Binx didn’t answer, hit one last button, and looked up at me before setting the SPOT on the table with the light no longer blinking.
“I don’t worship Gary Soneji,” she said finally. “I find Gary Soneji interesting. I find you interesting, for that matter.”
“That why you built a high-security website about Soneji and me?”
“Yes,” she said, sitting down calmly. “Other people find you two interesting also. Lots of them. It was a safe way to handle our common passion.”
“Your members cheered when they found out my partner, John Sampson, was shot,” I said.
“It’s a private forum of free expression. I didn’t approve of that.”
“Didn’t you?” I said angrily. “You provided space for sickos to plot terror in the name of a man who committed utterly heinous acts and died ten years ago.”
“He’s not dead,” Binx said flatly. “Gary Soneji will never die.”
I remembered the coffin coming up out of the ground in New Jersey, wondered how much longer the FBI’s DNA testing would take, but said nothing of the exhumation of her idol.
Instead I said, “I don’t get this, smart woman like you. Virginia Tech graduate. Write code for a liv
ing. Paid handsomely. Yet you get involved in something like this.”
“Different strokes,” she replied. “And it’s my personal business.”
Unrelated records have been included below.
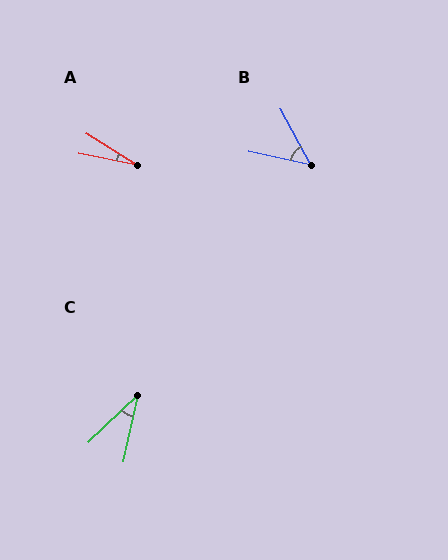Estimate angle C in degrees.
Approximately 34 degrees.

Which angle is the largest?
B, at approximately 50 degrees.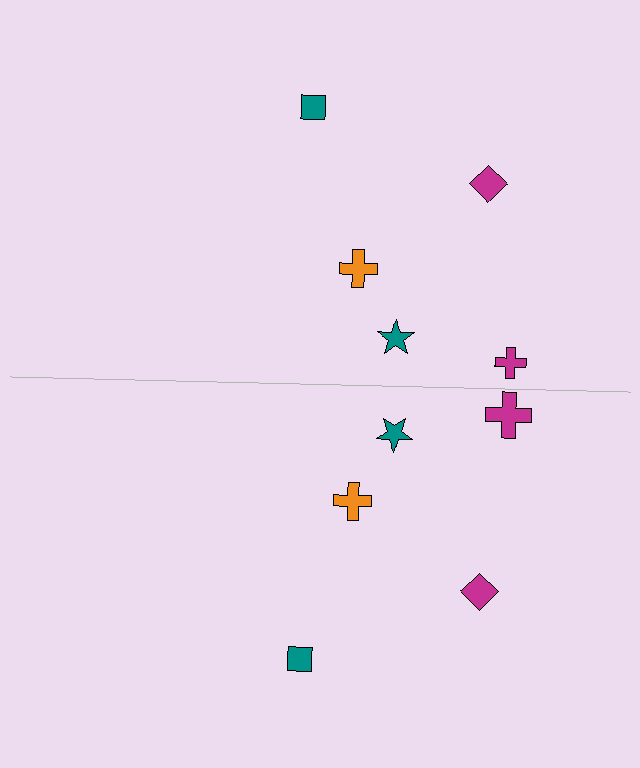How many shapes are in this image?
There are 10 shapes in this image.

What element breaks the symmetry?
The magenta cross on the bottom side has a different size than its mirror counterpart.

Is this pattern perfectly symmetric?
No, the pattern is not perfectly symmetric. The magenta cross on the bottom side has a different size than its mirror counterpart.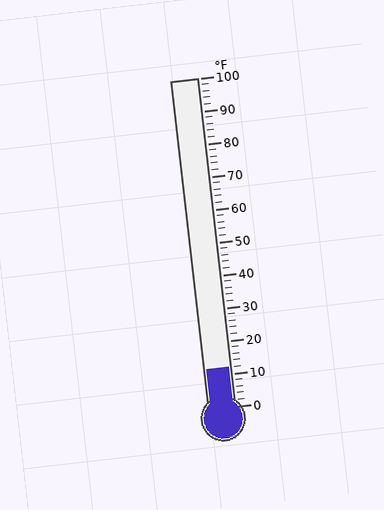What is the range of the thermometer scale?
The thermometer scale ranges from 0°F to 100°F.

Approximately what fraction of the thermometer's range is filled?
The thermometer is filled to approximately 10% of its range.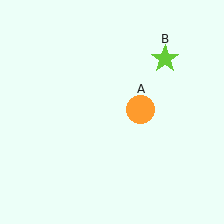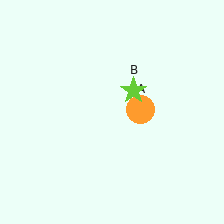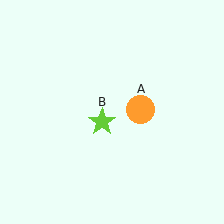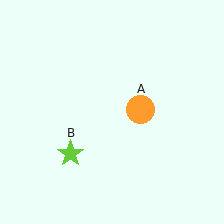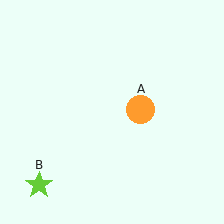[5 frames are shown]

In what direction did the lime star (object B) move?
The lime star (object B) moved down and to the left.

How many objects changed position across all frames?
1 object changed position: lime star (object B).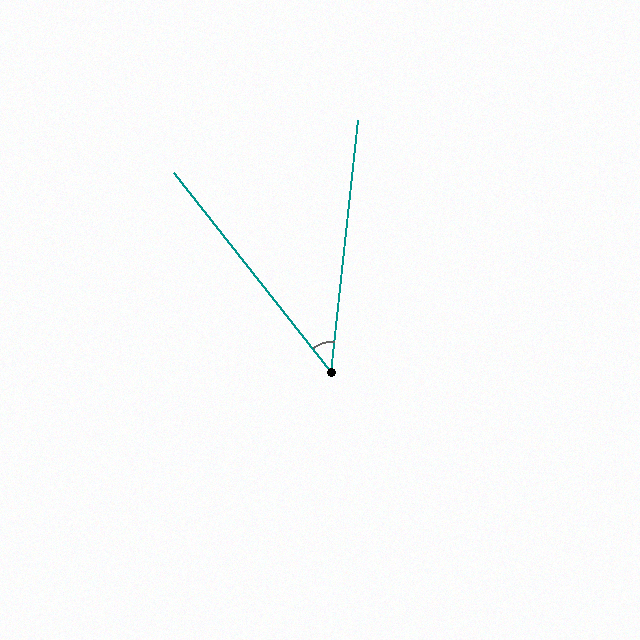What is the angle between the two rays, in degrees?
Approximately 44 degrees.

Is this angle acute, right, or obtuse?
It is acute.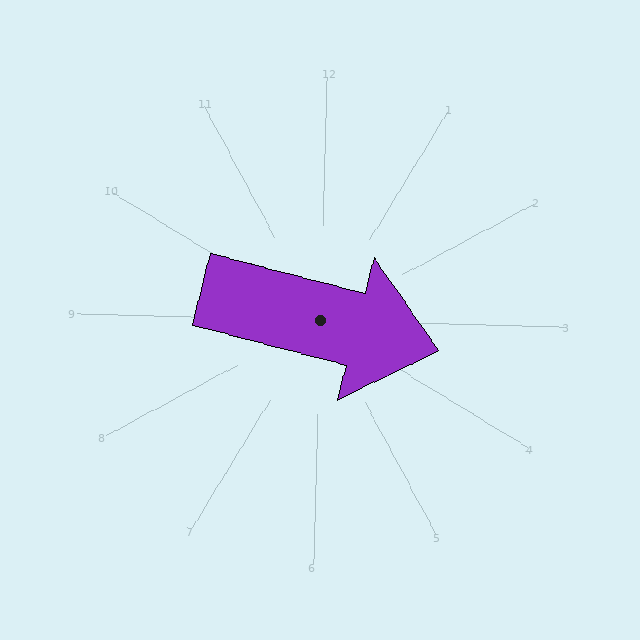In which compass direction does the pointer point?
East.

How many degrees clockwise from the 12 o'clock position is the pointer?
Approximately 103 degrees.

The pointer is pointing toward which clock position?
Roughly 3 o'clock.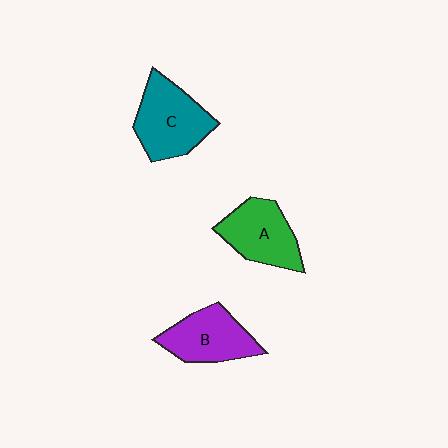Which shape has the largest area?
Shape C (teal).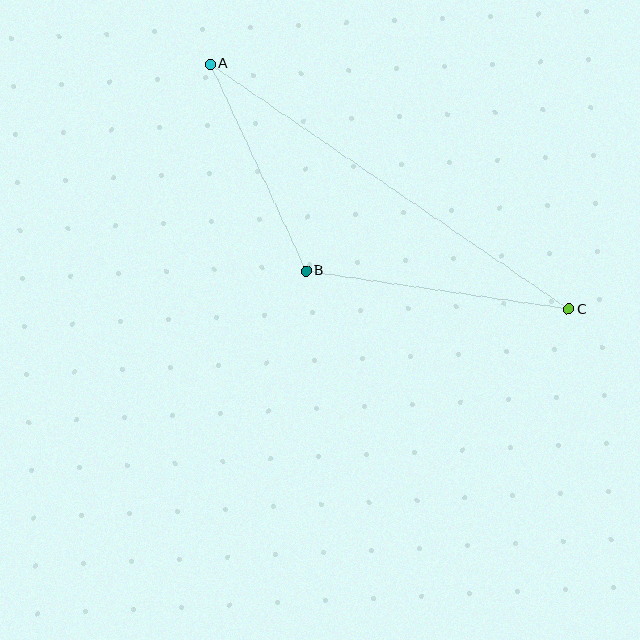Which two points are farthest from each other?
Points A and C are farthest from each other.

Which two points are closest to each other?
Points A and B are closest to each other.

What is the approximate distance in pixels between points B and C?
The distance between B and C is approximately 266 pixels.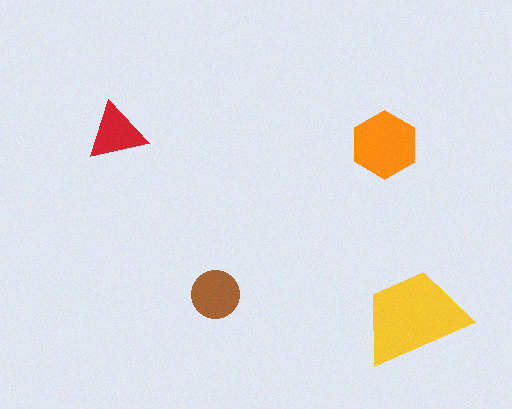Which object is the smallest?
The red triangle.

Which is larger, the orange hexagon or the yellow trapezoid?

“Not when it involves the shooting of a police officer. Nothing’s personal.”
“I had nothing to do with that, either,” Binx said evenly. “Nothing. I’ll take a lie detector.”
“Who did, then?” I asked.
“Gary Soneji.”
“Maybe,” I said. “Or maybe Claude Watkins?”
Binx shifted her eyes ever so slightly to look just over my right shoulder before shaking her head.
I said, “Watkins’s name is on your company’s incorporation documents.”
“Claude’s a limited partner. He lent me some start-up money.”
“Uh-huh,” I said. “You know his background?”
“He had problems when he was younger,” she said.
“He is a sadist, Ms. Binx. He was convicted of carving the skin off a little girl’s fingers.”
“He was chemically imbalanced back then,” she said defiantly. “That was the diagnosis of both the state and his personal psychiatrists. He took the drugs they recommended, paid his dues, and moved on. Claude’s a painter and performance artist now. He’s brilliant.”
“I’m sure he is,” I said.
“No,” Binx insisted. “He really is. I can take you to his studio. Show you. We’ve got nothing to hide. It’s not far. He rents space in an old factory down by the Anacostia River, west bank.”
“Address?”
She shrugged. “I just know how to get there.”
I thought for a moment, said, “After my team gets here, you’ll take me?”
She nodded. “Be glad to. Can I take a shower in the meantime? You can search the bathroom if you need to. I assure you it’s nothing but the usual.”
I stared at her for several beats, and then said, “Make it quick.”
Chapter 27
The criminalists arrived ten minutes later. I was giving them instructions to call if they turned up anything when Kimiko Binx emerged from her bedroom in jeans, Nike running shoes, and a short-sleeved green blouse.